We still think this rally is a Bear variety. Bear Market rallies are amongst the most powerful. We’ve seen a few of them in 2022. We think this is another one. Things got so negative, and positioning got way crowded to the downside. Valuations came down a lot and overshot a bit. It was inevitable for the pendulum to swing back, forcing shorts to cover. To be sure, there was real buying at hand too, as risk-seeking investors grab what’s perceived to be bargains amongst the rubble. We always have to remind ourselves that bottom formation is a process. Everything going on today fits that bill. Time is what’s needed most. Patience really helps that cause. Patience is an ingredient that has been lacking in America.

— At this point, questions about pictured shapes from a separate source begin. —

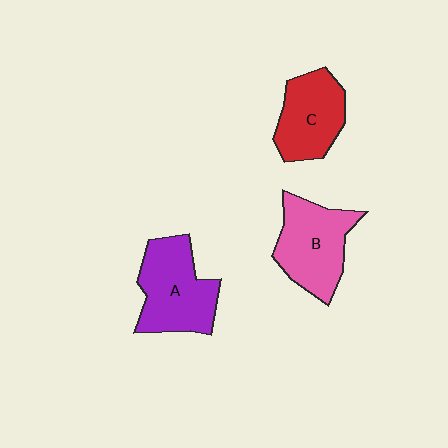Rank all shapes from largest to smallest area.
From largest to smallest: A (purple), B (pink), C (red).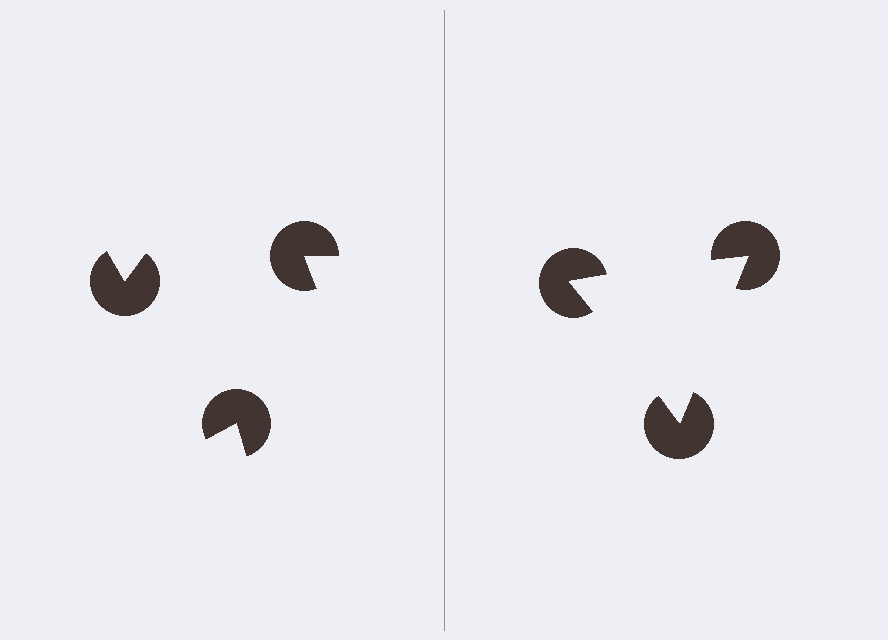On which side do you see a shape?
An illusory triangle appears on the right side. On the left side the wedge cuts are rotated, so no coherent shape forms.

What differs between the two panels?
The pac-man discs are positioned identically on both sides; only the wedge orientations differ. On the right they align to a triangle; on the left they are misaligned.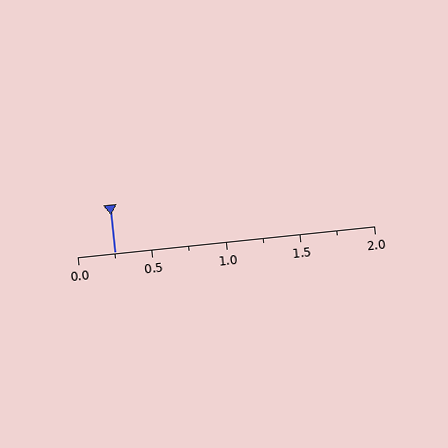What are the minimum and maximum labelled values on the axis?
The axis runs from 0.0 to 2.0.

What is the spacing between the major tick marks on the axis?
The major ticks are spaced 0.5 apart.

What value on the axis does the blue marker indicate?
The marker indicates approximately 0.25.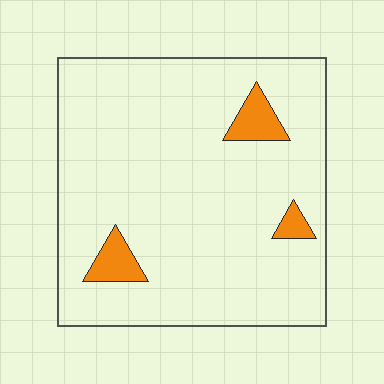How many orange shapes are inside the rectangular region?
3.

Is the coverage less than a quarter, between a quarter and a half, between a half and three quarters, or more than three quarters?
Less than a quarter.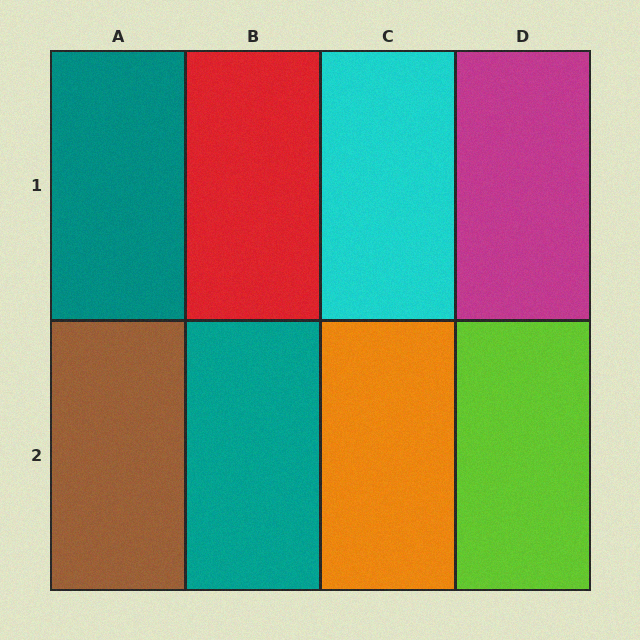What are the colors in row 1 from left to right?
Teal, red, cyan, magenta.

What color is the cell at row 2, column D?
Lime.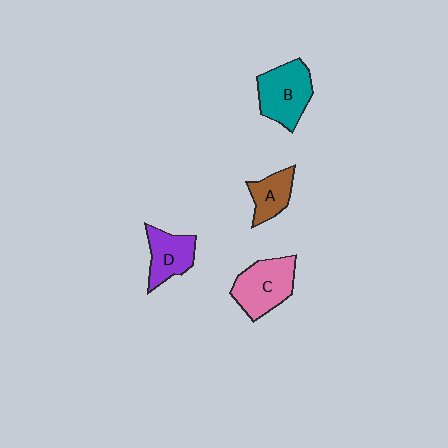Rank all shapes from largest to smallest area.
From largest to smallest: C (pink), B (teal), D (purple), A (brown).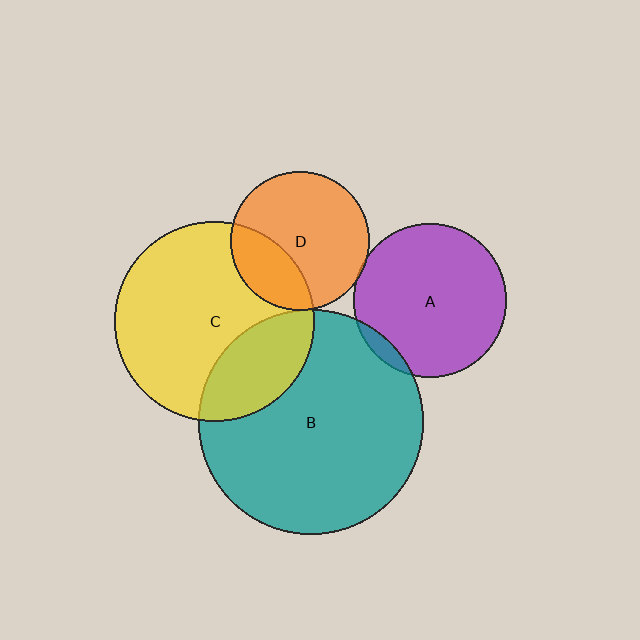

Here’s some more reason for optimism: Over the last 90 years, the S&P 500 has generated a median return of 3% through year-end and 17% during the 12 months following midterm elections. Gains have generally been stronger under divided governments. The S&P gained 5.5% on Thursday alone. It sure looks like this rally has legs into the new year. And it looks like the State of America could very well be back on track to a better place.
To all you veterans, thank you so much for your service to our great nation. We are so appreciative for your sacrifice and your oath to the Constitution and commitment to the American people. You are America’s heroes. We salute you!
Have a nice weekend. We’ll be back, dark and early on Monday.